California Avalanche Workshop public event Saturday at Lake Tahoe Community College
With a strong possibility of at least an average winter in the Sierra, rescuers are gearing up for avalanche season.
The Sierra Avalanche Center is a nonprofit devoted to providing advanced warning of danger and tips to avoid being caught an avalanche during ski season.
On Saturday, the second annual California Avalanche Workshop returned to Lake Tahoe Community College as part of an effort to promote backcountry travel awareness among skiers, snowboarders and backcountry hikers.
The all-day event, inspired by avalanche awareness and snow-science workshops in other mountain regions, was open to the public.

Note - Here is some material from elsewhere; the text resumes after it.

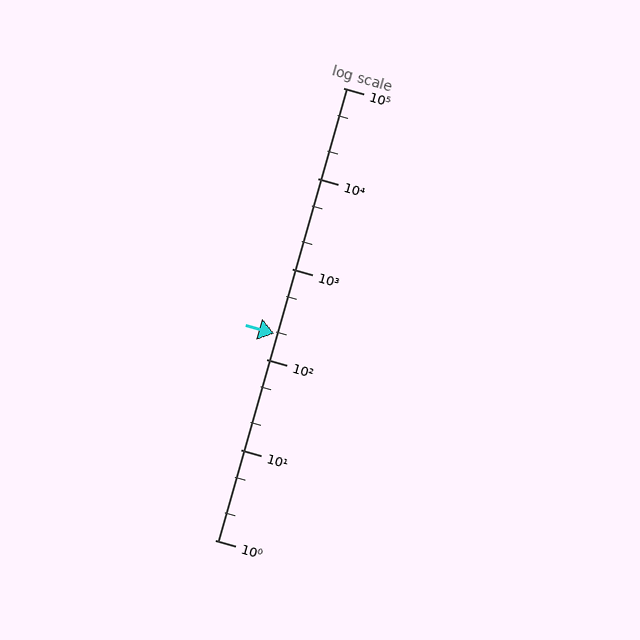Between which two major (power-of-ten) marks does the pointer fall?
The pointer is between 100 and 1000.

It featured eight speakers discussing a variety of backcountry topics.
“It’s an awesome opportunity for continuing education,” said David Reichel, event organizer and community college wilderness education coordinator. “I do think a lot of the public doesn’t understand the risk.”
The program was geared toward anyone interested in avalanche danger and backcountry travel topics.

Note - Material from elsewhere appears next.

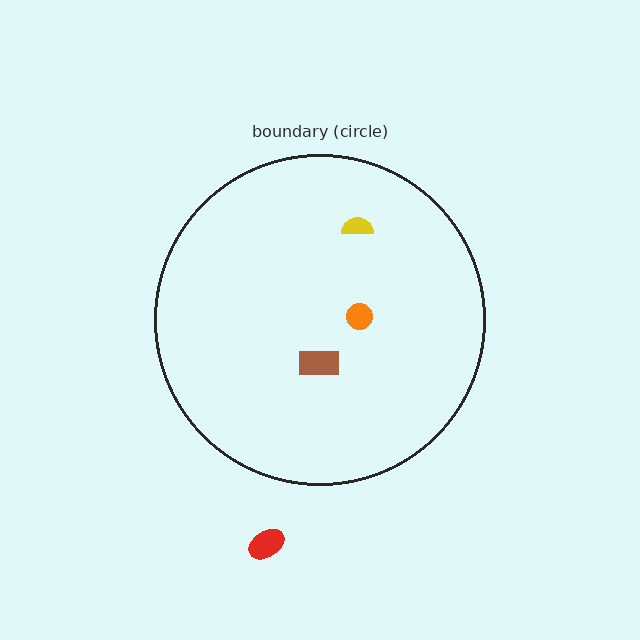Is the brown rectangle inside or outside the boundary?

“There’s not that many opportunities for backcountry skiers (snowboarders and snowmobilers) to get together,” Reichel said of part of the inspiration for the event.

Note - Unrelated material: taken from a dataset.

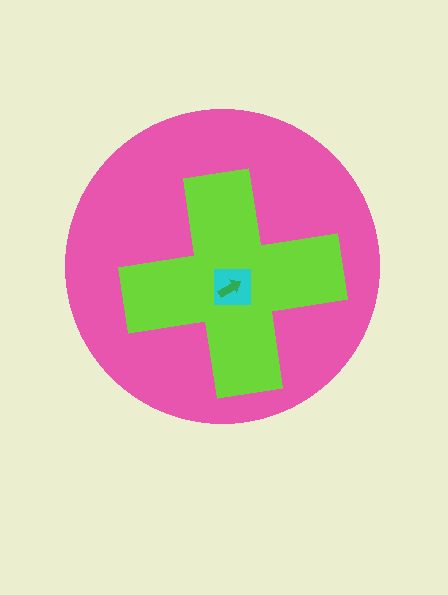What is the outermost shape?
The pink circle.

Speakers at Saturday’s workshop included David Page, a contributor to Los Angeles Times Magazine, Men’s Journal, Powder, The New York Times and Outside Magazine, along with other publications. Page recently authored “The Human Factor,” an avalanche story for Powder Magazine that was a National Magazine Award Finalist for 2015.
National Weather Service forecaster Zach Tolby discussed the upcoming El Niño predictions and what it could mean for the Sierra.
Longtime Tahoe backcountry skier Jon Rockwood presented his account of the 2012 Ward Creek avalanche.
Nine-time X Games snowboard medalist Kevin Jones also shared experiences of his 25 years in backcountry travel.
Additional presenters discussed other weather and avalanche forecasting topics, as well as innovations in avalanche safety gear and education.
“The snow science and avalanche science is changing quickly,” Sierra Nevada avalanche forecaster Andy Anderson said. “Workshops like this are a great way to get information out.”
He echoed Reichel’s notion that the workshop is geared towards backcountry experts and novices alike.
“Everyone should be able to get something out of it,” he said.
Snow Sports Industries America — the trade association that monitors ski and snowboard industry sales and trends — annually reports that backcountry gear is one of the fastest growing areas of the ski and snowboard industry.
That’s some cause for concern among those promoting avalanche education programs.
“Anecdotally we’ve seen incredible growth (of backcountry travel) in the last 10 years,” Anderson said. “I would hope to see the same increase in the number of people taking avalanche classes.”